The CoI report also contains a number of striking observations not highlighted in previous human rights reports on the ongoing abuses in Syria. These include:
- "[P]rior to operations to stop civilian demonstrators, military commanders told their units, falsely, that they were going to fight ‘terrorists,’ ‘armed gangs,’ or Israelis. Television sets in barracks and soldiers’ cellular phones were confiscated… Different pretexts were used to create the impression that the civilian protesters were ‘terrorists’ or ‘armed gangs’: for example, in the Saqba suburb of Damascus, security forces circled behind protesters and fired towards the soldiers deployed there to create the impression that the soldiers were being fired upon.”
- In a number of cases, injured people who were taken to military hospitals were subsequently beaten and tortured during interrogation, including by security forces dressed as doctors in Homs.
- Arbitrary arrests and unlawful detentions were widespread and occurred at an alarming rate in a number of places regarded supportive of the protest movement.
- Syrian forces allegedly used live fire against individuals trying to flee the country and targeted individuals who succeeded in crossing the border but later approached the border while still on the territory of a neighboring state.
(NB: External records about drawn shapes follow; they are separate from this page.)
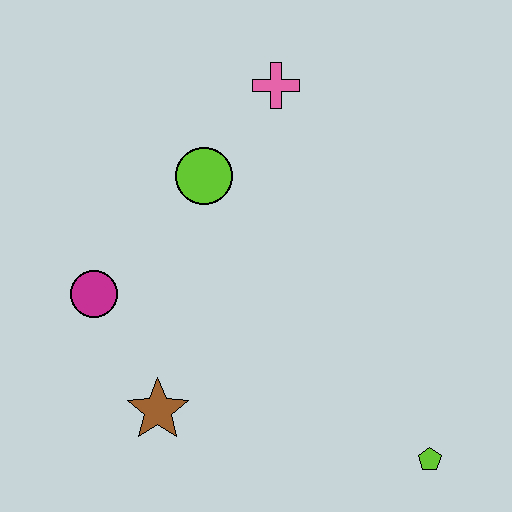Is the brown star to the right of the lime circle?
No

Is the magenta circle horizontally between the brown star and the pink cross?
No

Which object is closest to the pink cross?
The lime circle is closest to the pink cross.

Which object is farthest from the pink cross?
The lime pentagon is farthest from the pink cross.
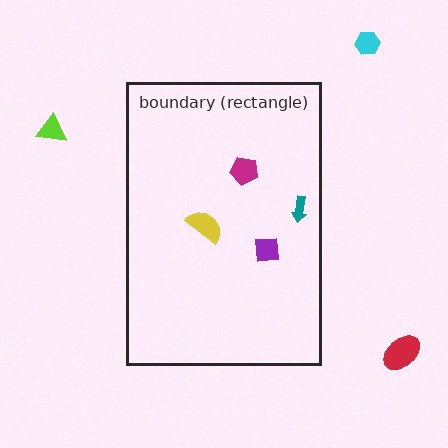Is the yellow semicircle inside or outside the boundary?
Inside.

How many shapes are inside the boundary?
4 inside, 3 outside.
Syrian forces have allegedly placed mines at the border with Lebanon to prevent people from fleeing over the border.
- According to “extensive reports,” Syrian security forces committed torture in the form of sexual abuse against men and boys in detention, and found that "the pervasive nature, recurrence and reported readiness of Syrian authorities to use torture as a tool to instill fear indicate that State officials have condoned its practice."
The COI report directs recommendations to Syria regarding immediately halting all gross violations of human rights and ensuring prompt, independent, and impartial investigations and accountability. It also recommends that the Human Rights Council establish a special rapporteur on the situation of human rights in Syria and to "take urgent steps, through the General Assembly, the Secretary-General and the Security Council, to implement the recommendations in the report."